中小企業や個人事業主の経理において、チャージやポイント購入について経費計上を迷うことがあるかと思います。ポイント購入そのものは経費になりませんので注意が必要です。今回は、その処理方法について整理いたします。
ECサイトや交通系ICカードのポイント購入
例えば、Amazonや楽天などでポイントを購入することでチャージができます。交通系ICカードでも同じくチャージすることで、タッチ決済により公共交通機関に乗ることができ便利です。

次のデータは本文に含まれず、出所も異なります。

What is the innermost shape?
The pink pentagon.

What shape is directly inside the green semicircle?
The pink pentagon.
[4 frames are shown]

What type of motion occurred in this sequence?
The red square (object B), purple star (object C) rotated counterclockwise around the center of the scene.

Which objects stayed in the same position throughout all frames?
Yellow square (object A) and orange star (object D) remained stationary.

ポイント購入によりポイント付加の優遇があったりすることもあり、お得にモノが買えたり、サービス提供を受けることができます。今ではコンビニなども独自のポイント制度を採用していたり、バーコード決済(PayPay)による決済も随分普及してきました。
クレジットカードからポイント購入もできたりするので、その分ややこしさも増したように感じますが、経理の際の基本は変わりません。

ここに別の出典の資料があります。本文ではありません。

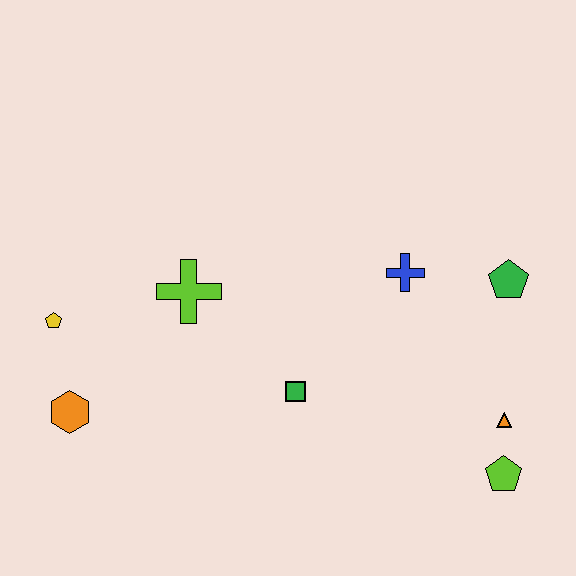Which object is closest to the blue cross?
The green pentagon is closest to the blue cross.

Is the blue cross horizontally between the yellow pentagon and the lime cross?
No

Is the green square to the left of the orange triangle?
Yes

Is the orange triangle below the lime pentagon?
No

それはチャージやポイント購入したその内容そのものは経費にならないということです。いわば、そのカードや決済媒体に現金を預けているのと同じ状態と言えるからです。預けているだけで、まだ使っていないわけですので、ポイント購入そのものの支出は経費になりません。
ここまでで触れたように、交通系ICカードひとつとっても、いろんなことの決済に使えるようになっています。電車やバスに乗るためだけに使えるものではないということです。使途が拡がり、便利さが増したことで、ある意味でその内容をしっかりと確認しておくことが経理においても重要性を増しています。
経費になるタイミング
では、どのタイミングで経費になるのでしょうか。実際にそのポイントやチャージを使ったときに経費になります。
仕訳例
仕訳にして考えてみますと、以下のようになります。
交通系ICカードに現金でチャージをした場合
仮払金(※)/現金 5,000円
※仮払金の勘定科目は適宜使い勝手の良い項目で構いません。ただし、いきなり旅費交通費にはなりません。
交通系ICカードで仕事のために電車に乗った場合
旅費交通費/仮払金 350円
といった形での計上になります。
交通系ICカードのチャージのときに、いきなり旅費交通費に計上しているケースを見かけますが、すべてが旅費交通費に最終的になるとしても、使ったタイミングでの振替が正しい処理になります。
簡便的な処理方法
個人事業主や一人社長で処理が面倒に感じる場合には、以下のように処理することも可能です。
個人事業主の場合
- チャージの際には仕訳処理をしない
- 交通系ICカードで仕事のためにバスに乗った場合
旅費交通費/事業主借 220円
ひとり社長の場合
- チャージの際には仕訳処理をしない(会社の現預金ではなく、社長の立て替えとする)
- 交通系ICカードで仕事のために電車に乗った場合
旅費交通費/役員借入金 450円
- 後日、役員借入金についてはタイミングを見て精算しておく(役員借入金を残さないため)
交通系ICカードに限らず、ECサイト(Amazon、楽天、メルカリなど)でのポイントチャージの処理も同様にしておくのが望ましいです。
まとめ
チャージやポイント購入においては、購入時点ではなく実際に使用した時点で経費計上するのが基本です。現金を預けているのと同じ状態であり、使途も多様化している現在では、適切な時期での経費計上がより重要となっています。
処理方法としては、原則として仮払金等を使った二段階処理が正確ですが、個人事業主や一人社長の場合は簡便的な処理も可能です。いずれの方法を選択する場合でも、一貫性を持って処理することが大切です。